In fact, examining history, RTI has been used not just by journalists, activists and the upper class, but also by the marginalised, the poor – and even by children.
An Overview
The first RTI law was passed in Sweden in the 18th century, at a time when India was economically more developed than Sweden, Venkatesh Nayak from the Commonwealth Human Rights Initiative (CHRI) revealed at a learning programme on the RTI in Delhi recently.
The RTI in Sweden was spearheaded by a Finnish clergyman, Rev. Anders Chydenius, who was influenced by the good practices of Tang China in 7th century AD.
The second country to pass an RTI law, 122 years later, is still classed as a developing country today – Colombia.
France was the first to recognize the Right to Information as a human right as far back as 1789, at a time when most French revolutionaries hadn’t even been to school. In India, the use of RTI was galvanized not by journalists or the upper middle class – but by a group of villagers in Rajasthan.
Today, 22 countries have RTI laws in Asia alone, with the latest being Afghanistan in 2015.
While the Right to Information has ties to freedom of speech and expression, it is also linked to rights which might not be apparent at first glance, such as the right to access health services, water and food.
Yet it has been a long and arduous struggle for many countries to enact RTI legislation in their countries.
Take Nepal – while the Right to Information was recognized as a fundamental right in the Constitution in 1990, the Act was only passed in 2007 following pressure from civil society, including lawyers and journalists. In Pakistan, where the Supreme Court recognized the RTI in 1993, it was only introduced as a fundamental right in 2010.
Closer to Home
India’s struggle too spans several decades – beginning with sporadic demands for transparency around rail accidents and conflict. The Supreme Court of India held RTI was to be considered a fundamental (human) right in the 1980s. The actual push to implement a dedicated Right to Information Act could be said to have begun with the Bhopal Gas tragedy of 1984, which saw a push for transparency on environmental issues. However, it was in the state of Rajasthan that a grassroots level sparked a national conversation on RTI. Villagers in Rajasthan eventually filed an RTI exposing massive corruption and misallocation of funds at the local government level. It was this adoption of the cause by villagers, rather than by journalists or dedicated activists, which sparked a national conversation, as Professor Shekhar Singh, former Convenor of the National Campaign for People’s Right to Information (a collective of civil society actors invested in promoting democracy and transparency through the use of the RTI) pointed out.
The NCPRI formulated a model RTI Act and presented it to the Government in 1996, whereupon it was promptly watered down and buried. It was only in 2002 that the Supreme Court ordered the Government to pass the Freedom of information Act.
Even then, this Act, which had several flaws, was never notified. It took a change in political leadership and years of lobbying and protests until the Government finally agreed to introduce an RTI Bill in Parliament, in 2004 – and even then, it only covered Central Government, not the states. Finally, in May 2005 the Government, after making over 100 amendments, made the Act applicable to the whole country.
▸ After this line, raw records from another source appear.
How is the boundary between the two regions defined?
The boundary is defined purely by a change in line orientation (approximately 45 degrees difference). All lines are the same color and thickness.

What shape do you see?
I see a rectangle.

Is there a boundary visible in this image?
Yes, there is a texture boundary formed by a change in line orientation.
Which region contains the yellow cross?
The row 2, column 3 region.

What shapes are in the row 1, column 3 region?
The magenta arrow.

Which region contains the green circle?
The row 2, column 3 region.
Sri Lanka’s journey towards a Right to Information Bill has been no less rocky.
Traditionally, legislation such as the Official Secrets Act of 1955 and the Establishments Code of 1971 have encouraged an atmosphere of secrecy for government officials. In practice, this has meant that any interaction with a government office is a frustrating, slow-moving experience, involving many return trips and additional documentation, as Groundviews has already recorded. In a larger sense, however, this focus on secrecy has led to imbalance in power between the state and the general public on many fronts – from the passage of legislation to the simple process of getting a birth or death certificate.
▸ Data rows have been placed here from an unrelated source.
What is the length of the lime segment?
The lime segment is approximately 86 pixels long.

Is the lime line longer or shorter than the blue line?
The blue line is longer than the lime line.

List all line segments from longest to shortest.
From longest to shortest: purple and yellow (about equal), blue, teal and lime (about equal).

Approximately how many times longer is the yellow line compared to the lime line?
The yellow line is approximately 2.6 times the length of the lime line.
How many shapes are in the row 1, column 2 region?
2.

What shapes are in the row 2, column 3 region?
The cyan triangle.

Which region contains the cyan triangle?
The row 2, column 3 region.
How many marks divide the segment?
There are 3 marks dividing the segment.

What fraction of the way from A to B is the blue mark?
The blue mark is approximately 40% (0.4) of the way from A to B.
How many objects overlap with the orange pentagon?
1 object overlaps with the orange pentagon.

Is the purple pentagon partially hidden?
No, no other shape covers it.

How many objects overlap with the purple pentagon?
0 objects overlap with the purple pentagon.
It has also undeniably hampered journalists’ work – particularly investigative journalists, who have had to rely on cultivating contacts and personal connections. It is perhaps for this reason that the push for legislation pertaining from the Right to Information began in an attempt to reform media law.
The Push in Sri Lanka
The mid to late 90s saw a Committee being set up with the aim of reforming media laws and laws pertaining to freedom of expression. The recommendations of this Committee included the suggestion for a Freedom of information Act. In 1996, a draft Bill was submitted by the Sri Lankan Law Commission, which was imperfect, and was never submitted in Parliament. Following attempts to make constitutional reform in the 2000s, a draft Constitutional Bill gave the right to information the status of constitutional protection. From 2002 to 2004, media and civil society representatives, including the Editors Guild, met with the Government with the aim of pushing through a law related to RTI. This law too had weaknesses, and was stymied by the toppling of the Ranil Wickremesinghe government, leaving the RTI movement at a virtual standstill.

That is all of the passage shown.